Le fait est que tous ces choix, et même une dizaine d’autres laissés de côté pour des raisons de symétrie, m’ont fasciné, touché et marqué de diverses façons, d’écoutes-expériences dont je laisserai l’effet s’estomper quelques mois voire même quelques années avant d’y revenir en quête du plaisir intact de la (re)découverte, en albums-compagnons qui ont su chauffer ma platine virtuelle à intervalles réguliers. Deux catégories particulièrement bien équilibrées dans cette quatrième partie où se côtoient pop/rock, drone/ambient et abstract/hip-hop notamment, dans des veines plus ou moins aériennes ou plombées.

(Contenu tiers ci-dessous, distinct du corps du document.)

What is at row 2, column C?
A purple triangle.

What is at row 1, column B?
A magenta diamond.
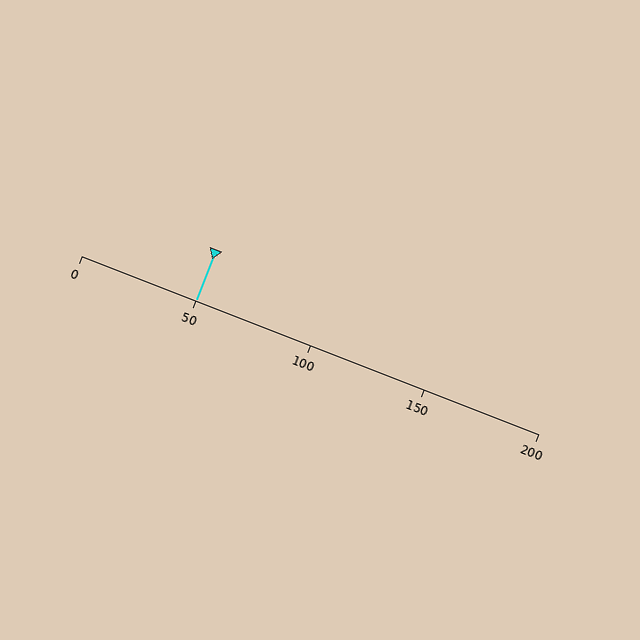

70. Sum of R - Orga (Cyclic Law)




Une lente procession vers l’avènement des ténèbres semble être l’objet de ce cinquième long-format du projet dark ambient de Reto Mäder (Ural Umbo, RM74, Pendulum Nisum). Lâché par Christoph Hess mais rejoint entre-temps par un certain Fabio Costa aux synthés et percus (qu’épaule l’excellent Jason Van Gulick à la batterie sur quelques titres), le Suisse nous plonge dans le genre d’atmosphères ésotériques et organiques dont il a le secret, à force de percussions rampantes, de clochettes et cymbales mystiques, d’orgues démesurés (Hypnotic State), de drones lugubres voire apocalyptiques (Cobalt Powder et sa chorale d’anges de la mort) et de cordes parfois plus aérées (Light & Dust) que viennent zébrer des synthés de fin de monde à la John Carpenter sur Liebezeit ou les crépitements d’un brasier dans la nuit sur Slip Away, deux bonus indispensables à cette odyssée de désolation.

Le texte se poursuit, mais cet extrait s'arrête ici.